Симонов разлюбил Серову враз, резко, так же, как
Из воспоминаний актрисы Инны Макаровой: «Мне кажется, я все еще слышу в трубке ее возбужденный отрывистый голос. Она сдерживается изо всех сил и говорит с хладнокровным отчаянием пьяного человека, пытающегося сохранить невозмутимость, не взорваться потоком слез или проклятий. Похоже, она все еще пытается что-то доказать. Кому? Мне, себе, ему?..»
– Почему же Константин Михайлович не брал вас к себе, в свою семью?
– Как-то раз я спросила, почему. Он ответил, что, когда завел этот разговор, Лариса Жадова, его жена, сказала: «Ты можешь поручиться, что Валя у нас не появится?» «Я поручиться не смог, – сказал он. – И больше этот разговор не возобновлялся». У них было две девочки: их общая дочь и дочь Ларисы от брака с поэтом Семеном Гудзенко, они оберегали девочек от дурного влияния. Ларису тоже можно понять…
– Вы, Маша, всех понимаете… А где мама похоронена?
– На Головинском кладбище. Прах отца развеян в Белоруссии под Могилевом, на Буйничском поле. Он описал это поле в романе «Живые и мертвые».
– Вы ездили туда?
– Мы все ездили, и брат Алеша, и сестры.
– Вы дружите со сводными сестрами?
– Да. Вот все вместе смотрели бюст Константина Михайловича, который сделала скульптор Нелли Ганрио. Не знаю, удастся ли выкупить, большие деньги, а их нет…
– Вы любили его?
– Я всегда его побаивалась. В школе на педсовет родителей вызывали – я его боялась как огня. Он никогда не повышал голоса, но для меня это его закаменевшее лицо и тихое грассирующее «р»… Я готова была провалиться сквозь землю. Но другие вещи… честь, достоинство, благородство… я такого ни в ком не встречала. Знаете, я неверующий человек, хотя крещеный. Моя молитва – его стихи. Я молюсь его стихами.
– Необыкновенно. Необыкновенная жизнь. У вас, я имею в виду. Быть дочерью Серовой и Симонова!..
– Я просто была трусом.
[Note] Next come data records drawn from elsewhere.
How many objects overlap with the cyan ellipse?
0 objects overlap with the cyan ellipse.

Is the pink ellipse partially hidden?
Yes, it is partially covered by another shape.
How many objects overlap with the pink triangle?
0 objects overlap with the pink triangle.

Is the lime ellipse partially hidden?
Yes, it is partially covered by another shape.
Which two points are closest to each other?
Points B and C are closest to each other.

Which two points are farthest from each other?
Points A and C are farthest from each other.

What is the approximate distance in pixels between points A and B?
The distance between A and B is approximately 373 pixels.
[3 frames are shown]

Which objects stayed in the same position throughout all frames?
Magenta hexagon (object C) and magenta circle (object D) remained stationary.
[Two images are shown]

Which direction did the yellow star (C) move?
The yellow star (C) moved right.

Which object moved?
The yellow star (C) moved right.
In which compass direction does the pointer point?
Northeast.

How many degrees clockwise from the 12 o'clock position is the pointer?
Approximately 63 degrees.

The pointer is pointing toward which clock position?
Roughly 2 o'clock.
От трусости – не подойти, не спросить о чем-то, о чем теперь уже не спросишь… из страха вызвать раздражение. Он был закрытый, сухой человек. Только один раз в нем прорвалось, когда приехал в роддом, где я родила сына, Алешу, – огромные голубые глаза, блондин, а папа всегда хотел вот такую дочку. И вдруг я увидела моего отца, который для меня всегда как аршин проглотил, а тут такое счастливое лицо!..
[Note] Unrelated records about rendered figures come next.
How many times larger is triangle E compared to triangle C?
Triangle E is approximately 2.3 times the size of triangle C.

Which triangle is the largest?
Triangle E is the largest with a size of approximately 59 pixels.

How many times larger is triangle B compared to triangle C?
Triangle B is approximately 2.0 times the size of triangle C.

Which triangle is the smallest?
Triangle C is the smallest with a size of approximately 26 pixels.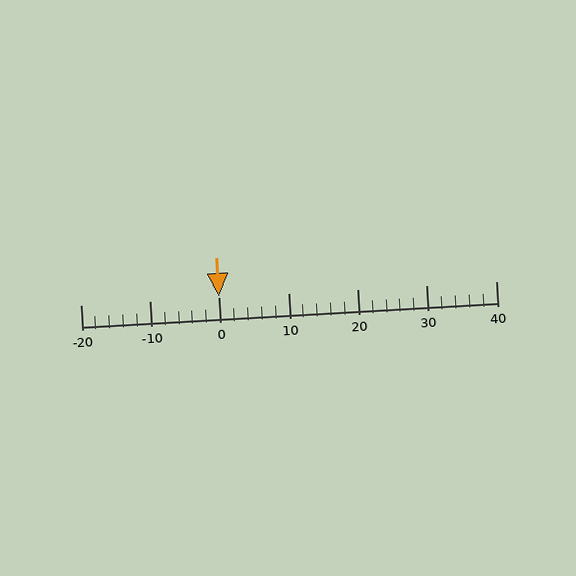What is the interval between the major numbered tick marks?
The major tick marks are spaced 10 units apart.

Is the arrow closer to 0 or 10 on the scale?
The arrow is closer to 0.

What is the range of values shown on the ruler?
The ruler shows values from -20 to 40.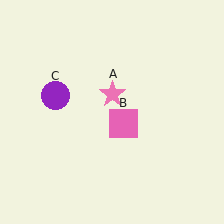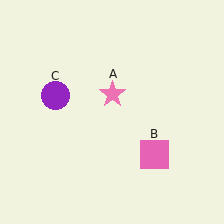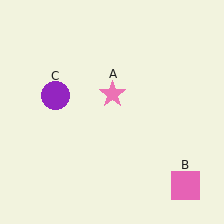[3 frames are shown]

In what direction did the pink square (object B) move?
The pink square (object B) moved down and to the right.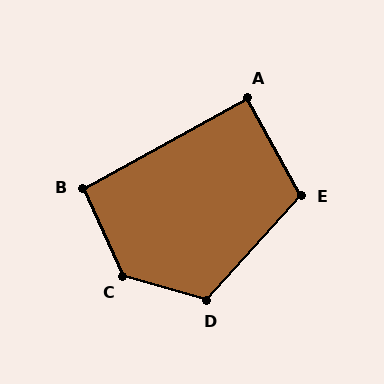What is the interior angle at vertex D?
Approximately 116 degrees (obtuse).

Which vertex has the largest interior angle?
C, at approximately 130 degrees.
– Маша, не ругайте себя. Оттого, что вы не узнали каких-то фактов. Есть нечто, что над фактами. И теперь с вами происходит гораздо более важная вещь, если вы молитесь стихами отца и не расстаетесь с образом матери. Говорят, что писателя надо судить по самому высокому, что он сделал. Но и человека стоит судить по самому высокому, по тому что заложил в нем Господь. И эти сожженные письма – слава Богу что вы их сохранили. Так надо было.